Parsnips are a good source of fiber and vitamin C. One-half cup of cooked parsnips contains just over 3 grams of fiber and almost 17 percent of the Daily Value for vitamin C. They also have over 6 percent of the Daily Value of copper and magnesium.
Vitamin C, an antioxidant, is known to help stop the cellular damage caused by free radicals, which have been shown to contribute to cancer, cataracts and heart disease. Vitamin C enhances the immune system, has been shown to fight fatigue and may even help control blood pressure.
The insoluble fiber in parsnips can help relieve a number of intestinal problems, from constipation and hemorrhoids to diverticulosis, a colon disorder. By binding and adding bulk to the stool, insoluble fiber helps speed digestion. Although there have been conflicting reports, this process may also help reduce the risk of colon cancer.

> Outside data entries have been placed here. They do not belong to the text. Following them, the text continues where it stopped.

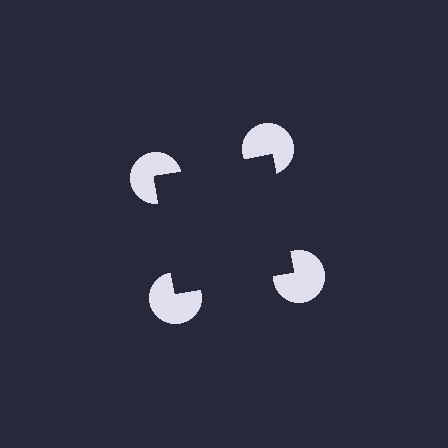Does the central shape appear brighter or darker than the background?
It typically appears slightly darker than the background, even though no actual brightness change is drawn.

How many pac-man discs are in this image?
There are 4 — one at each vertex of the illusory square.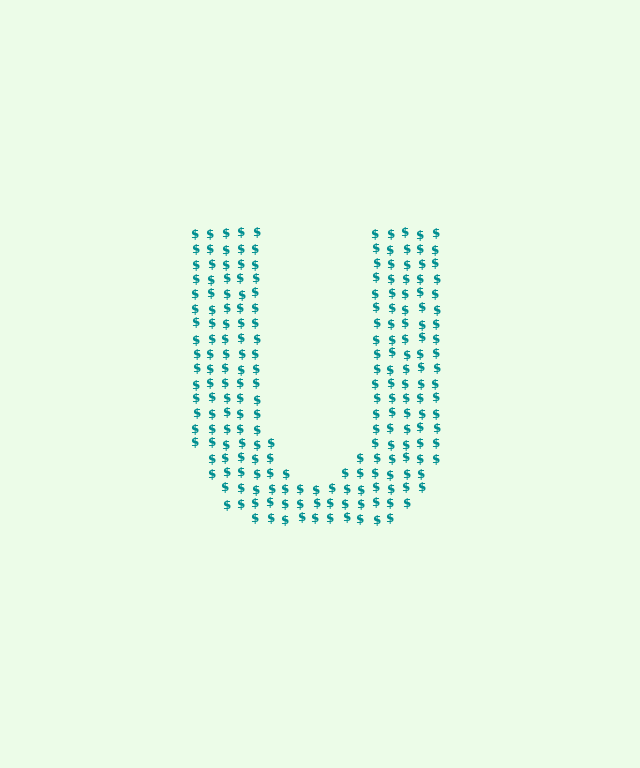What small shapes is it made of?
It is made of small dollar signs.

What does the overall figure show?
The overall figure shows the letter U.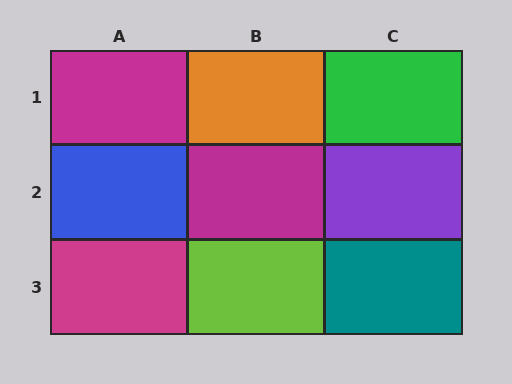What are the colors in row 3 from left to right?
Magenta, lime, teal.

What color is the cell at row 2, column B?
Magenta.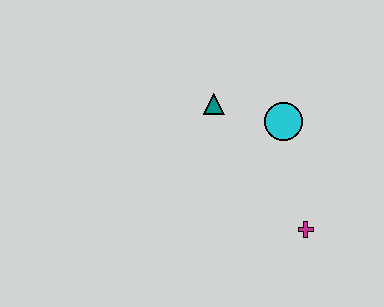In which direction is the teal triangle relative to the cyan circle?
The teal triangle is to the left of the cyan circle.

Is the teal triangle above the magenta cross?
Yes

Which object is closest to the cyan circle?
The teal triangle is closest to the cyan circle.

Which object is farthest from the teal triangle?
The magenta cross is farthest from the teal triangle.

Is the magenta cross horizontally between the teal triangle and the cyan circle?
No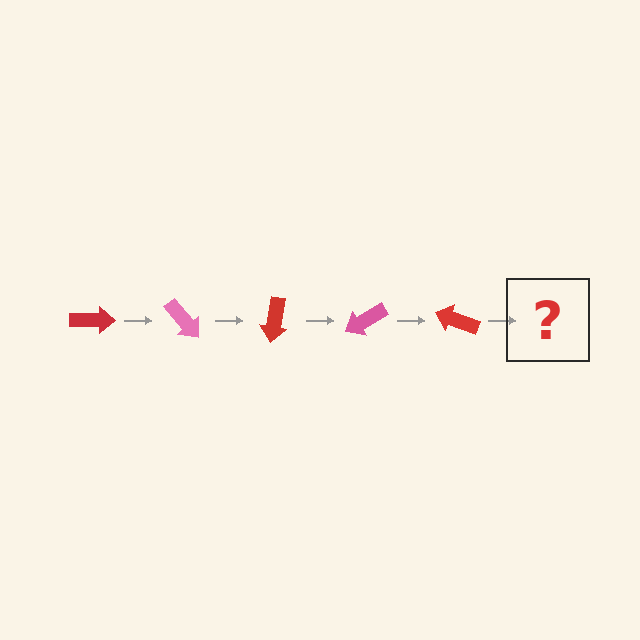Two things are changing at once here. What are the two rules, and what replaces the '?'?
The two rules are that it rotates 50 degrees clockwise each step and the color cycles through red and pink. The '?' should be a pink arrow, rotated 250 degrees clockwise from the start.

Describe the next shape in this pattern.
It should be a pink arrow, rotated 250 degrees clockwise from the start.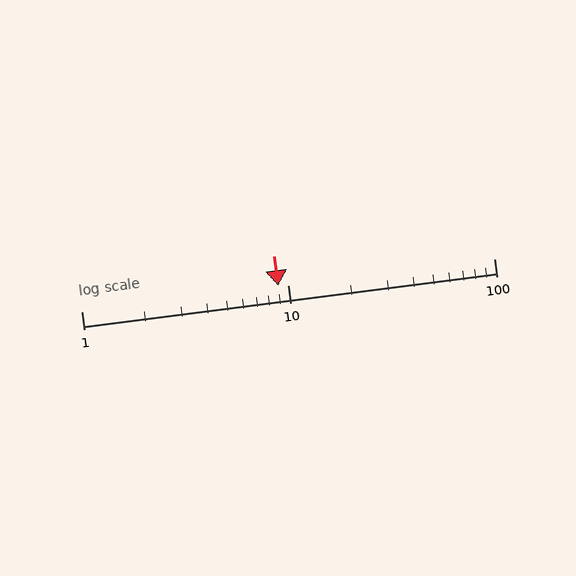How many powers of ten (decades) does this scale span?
The scale spans 2 decades, from 1 to 100.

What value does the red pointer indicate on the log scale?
The pointer indicates approximately 9.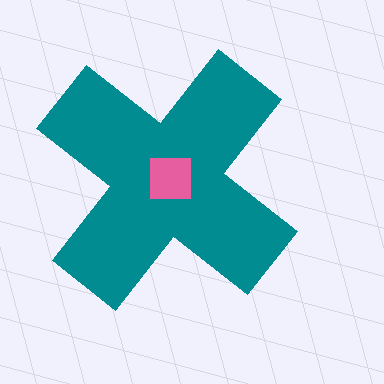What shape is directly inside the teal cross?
The pink square.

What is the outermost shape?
The teal cross.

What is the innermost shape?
The pink square.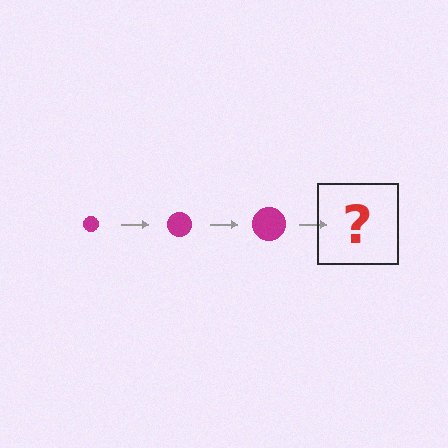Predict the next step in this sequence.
The next step is a magenta circle, larger than the previous one.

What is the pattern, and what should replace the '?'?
The pattern is that the circle gets progressively larger each step. The '?' should be a magenta circle, larger than the previous one.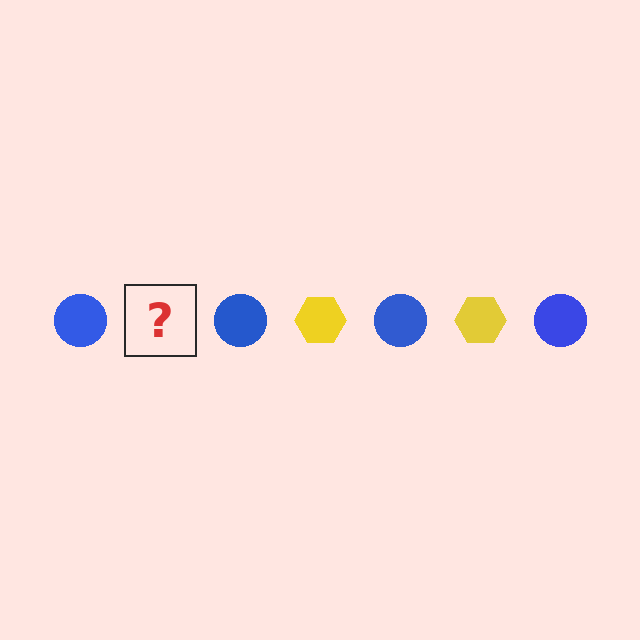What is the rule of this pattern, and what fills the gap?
The rule is that the pattern alternates between blue circle and yellow hexagon. The gap should be filled with a yellow hexagon.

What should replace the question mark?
The question mark should be replaced with a yellow hexagon.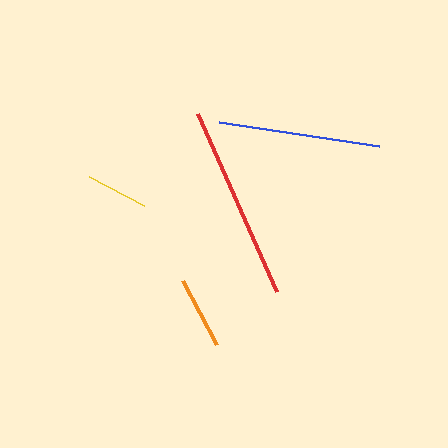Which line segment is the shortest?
The yellow line is the shortest at approximately 62 pixels.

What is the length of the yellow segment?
The yellow segment is approximately 62 pixels long.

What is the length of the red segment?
The red segment is approximately 195 pixels long.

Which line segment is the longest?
The red line is the longest at approximately 195 pixels.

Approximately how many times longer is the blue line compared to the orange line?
The blue line is approximately 2.2 times the length of the orange line.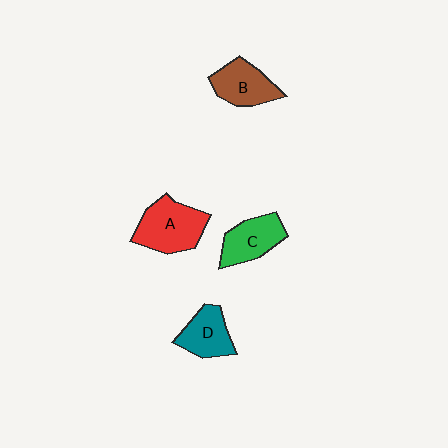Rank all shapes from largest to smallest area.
From largest to smallest: A (red), C (green), B (brown), D (teal).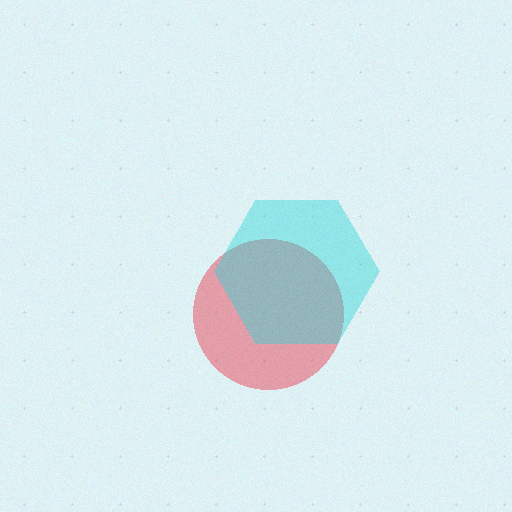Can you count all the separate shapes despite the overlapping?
Yes, there are 2 separate shapes.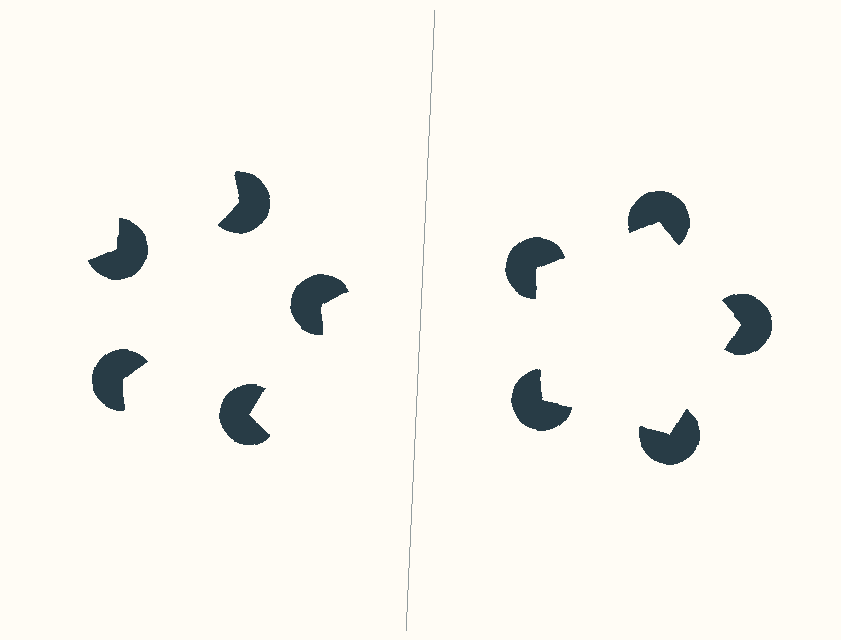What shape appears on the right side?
An illusory pentagon.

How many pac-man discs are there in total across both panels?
10 — 5 on each side.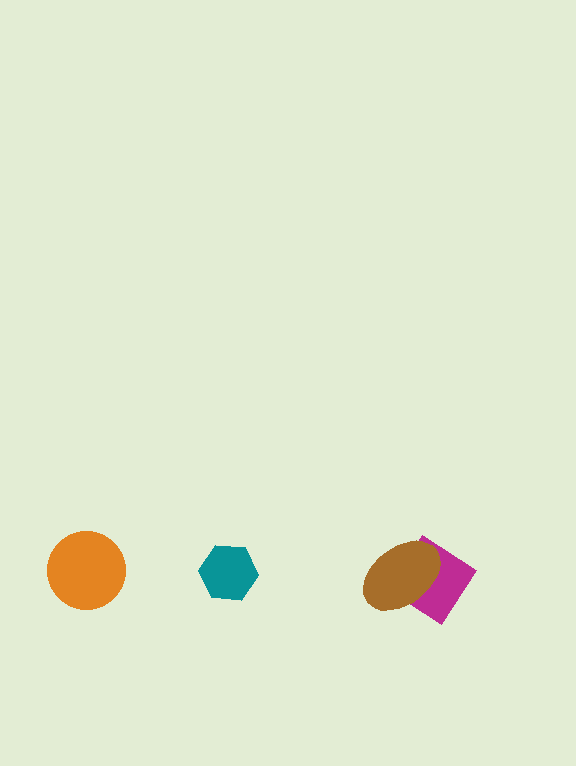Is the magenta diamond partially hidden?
Yes, it is partially covered by another shape.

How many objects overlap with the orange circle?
0 objects overlap with the orange circle.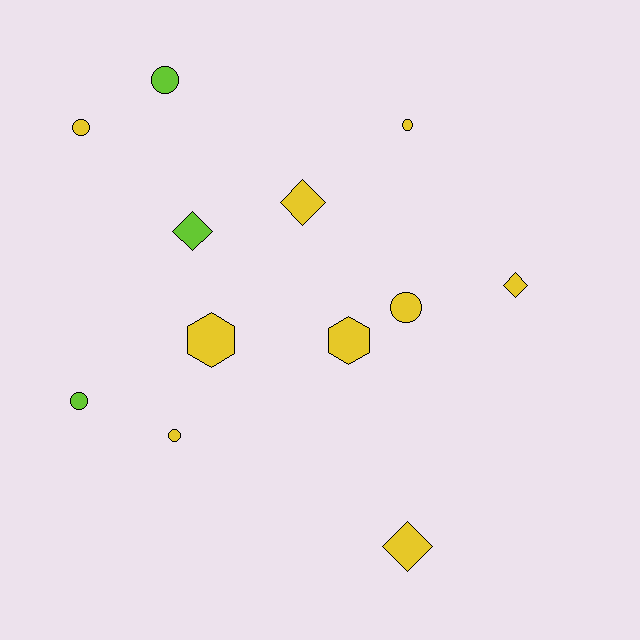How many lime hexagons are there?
There are no lime hexagons.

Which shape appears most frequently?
Circle, with 6 objects.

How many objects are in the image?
There are 12 objects.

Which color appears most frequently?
Yellow, with 9 objects.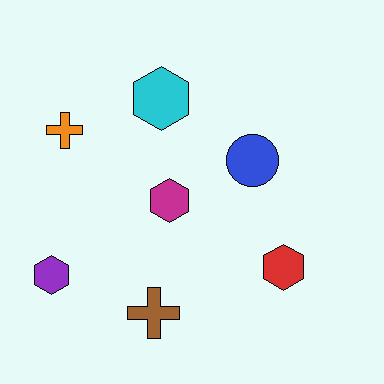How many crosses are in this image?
There are 2 crosses.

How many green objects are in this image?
There are no green objects.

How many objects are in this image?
There are 7 objects.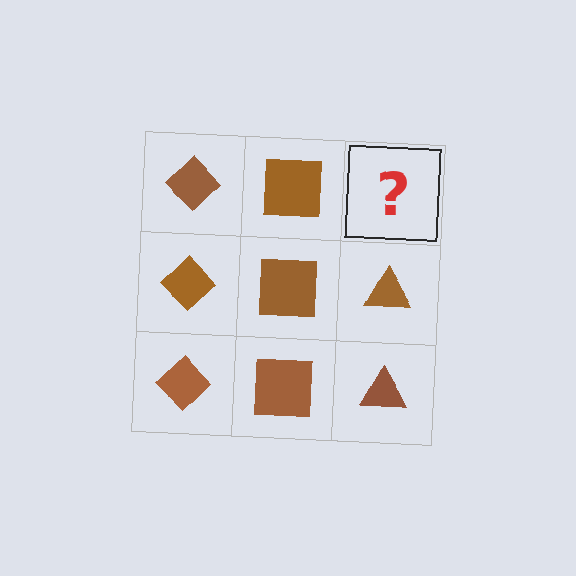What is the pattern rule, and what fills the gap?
The rule is that each column has a consistent shape. The gap should be filled with a brown triangle.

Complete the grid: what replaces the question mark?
The question mark should be replaced with a brown triangle.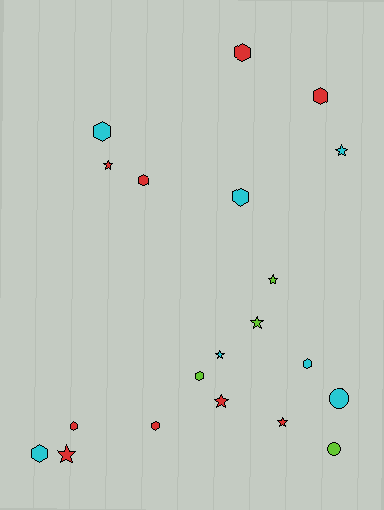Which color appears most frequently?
Red, with 9 objects.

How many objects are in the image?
There are 20 objects.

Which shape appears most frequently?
Hexagon, with 10 objects.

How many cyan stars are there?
There are 2 cyan stars.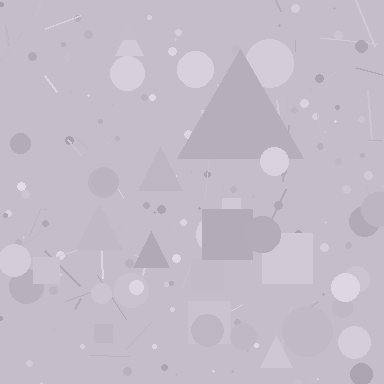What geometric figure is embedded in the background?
A triangle is embedded in the background.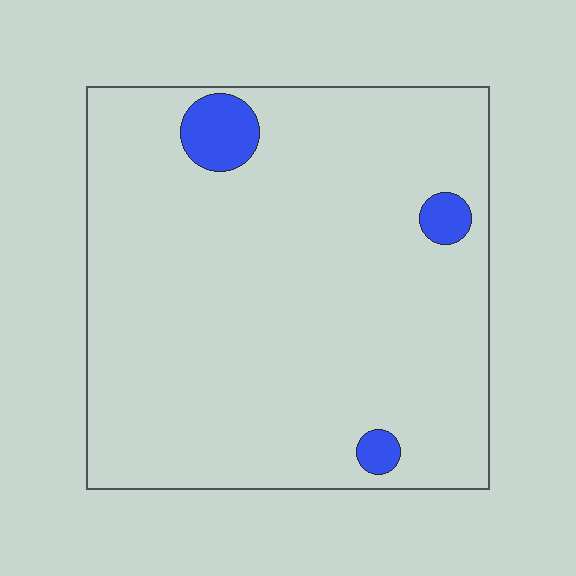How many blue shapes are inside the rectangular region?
3.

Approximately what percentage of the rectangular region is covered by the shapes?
Approximately 5%.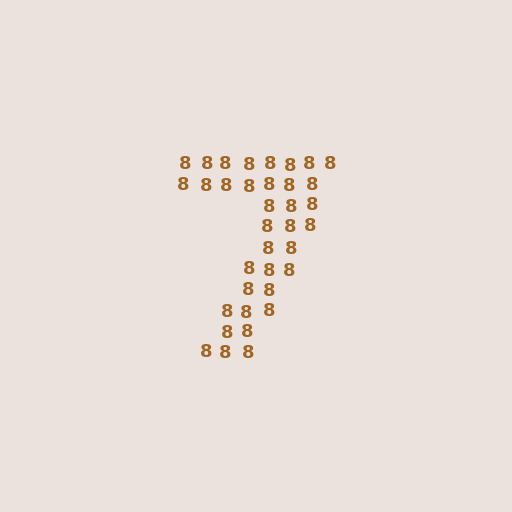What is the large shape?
The large shape is the digit 7.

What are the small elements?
The small elements are digit 8's.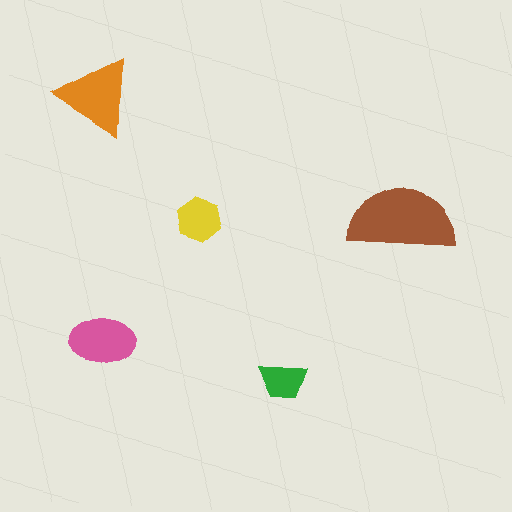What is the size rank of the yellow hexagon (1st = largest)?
4th.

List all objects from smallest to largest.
The green trapezoid, the yellow hexagon, the pink ellipse, the orange triangle, the brown semicircle.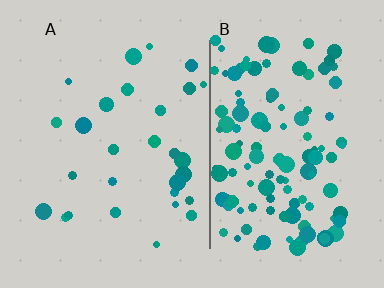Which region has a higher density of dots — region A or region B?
B (the right).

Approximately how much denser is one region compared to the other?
Approximately 4.4× — region B over region A.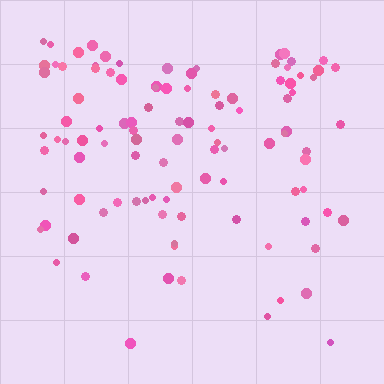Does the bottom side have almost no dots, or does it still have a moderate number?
Still a moderate number, just noticeably fewer than the top.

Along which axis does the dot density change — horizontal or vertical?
Vertical.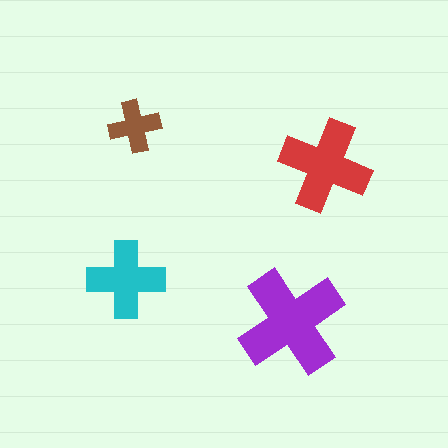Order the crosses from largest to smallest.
the purple one, the red one, the cyan one, the brown one.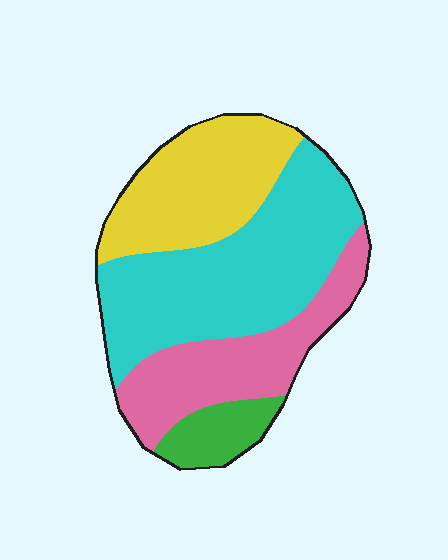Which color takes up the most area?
Cyan, at roughly 40%.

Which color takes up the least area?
Green, at roughly 10%.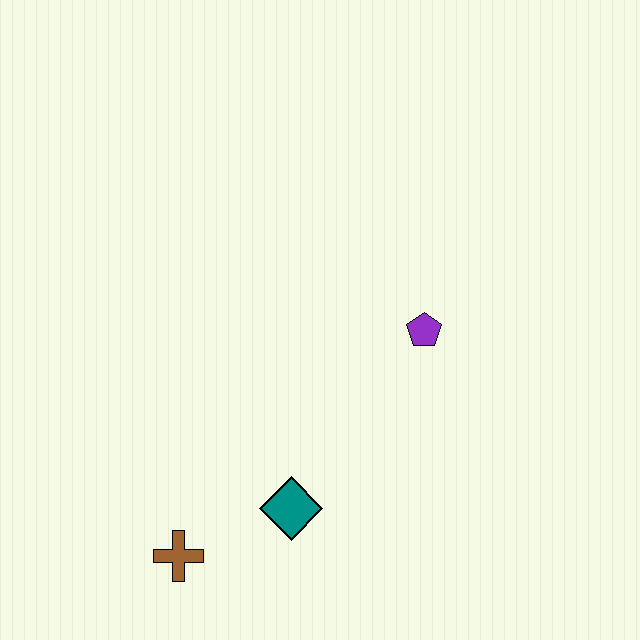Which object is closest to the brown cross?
The teal diamond is closest to the brown cross.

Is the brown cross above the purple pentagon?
No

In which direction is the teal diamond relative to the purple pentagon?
The teal diamond is below the purple pentagon.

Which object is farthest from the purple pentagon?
The brown cross is farthest from the purple pentagon.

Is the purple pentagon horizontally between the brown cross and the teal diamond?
No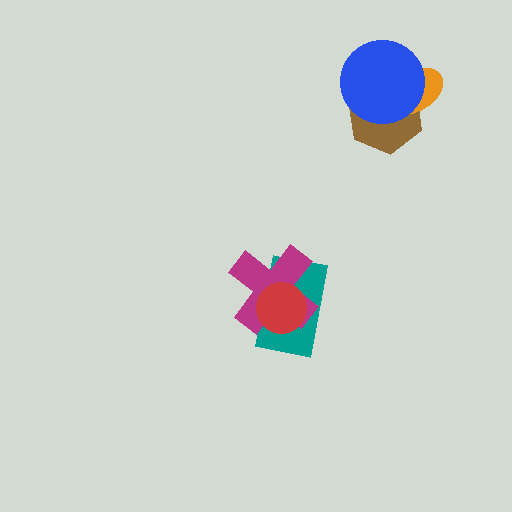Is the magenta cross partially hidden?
Yes, it is partially covered by another shape.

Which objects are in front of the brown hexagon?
2 objects cover part of the brown hexagon: the orange ellipse and the blue circle.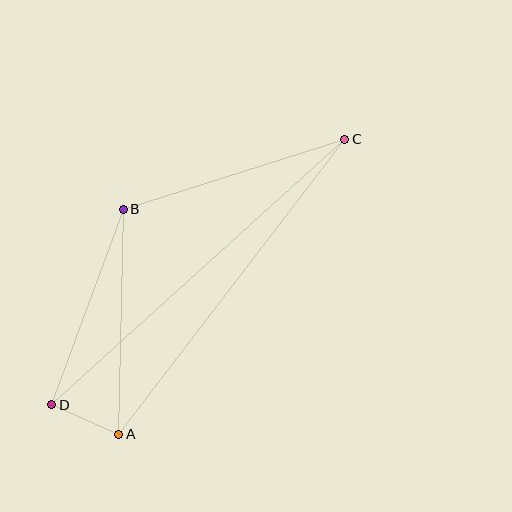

The soluble fiber in parsnips, including the type called pectin, breaks down to form a gellike barrier in the small intestine. Scientific studies show that soluble fiber and pectin can help lower cholesterol and control blood sugar in diabetics.
Magnesium and Copper
The magnesium in parsnips helps turn food into energy and transmits electrical impulses across nerves and muscles. Magnesium is critical to healthy heart function and seems to protect against heart disease and high blood pressure. Copper works with the oxygen in your body and is involved in a number of processes, including metabolism and healing.
Look for small-to-medium-size roots that are firm, smooth and well shaped. The flesh should be white or cream-colored. Soft, yellow, rubbery or shriveled roots indicate an old parsnip. Steer clear of very large parsnips because they're likely to be woody-textured and tough.
Parsnips are available year-round but are at their best in fall and winter.
Storage and Handling
Store parsnips in a plastic bag in the crisper drawer of your refrigerator for up to 2 weeks. Before storing parsnips, remove the green tops.
The skin of young parsnips may be peeled. However, older parsnips will need about 10 minutes of boiling before the skin can be removed. Parsnips make an excellent low-calorie substitute for starches such as pasta or rice. Puree or mash parsnips and add to casseroles, soups and stews. You can also boil, steam or microwave parsnips. To retain sweetness, take care not to overcook. Top off with a dollop of yogurt and curry sauce and enjoy!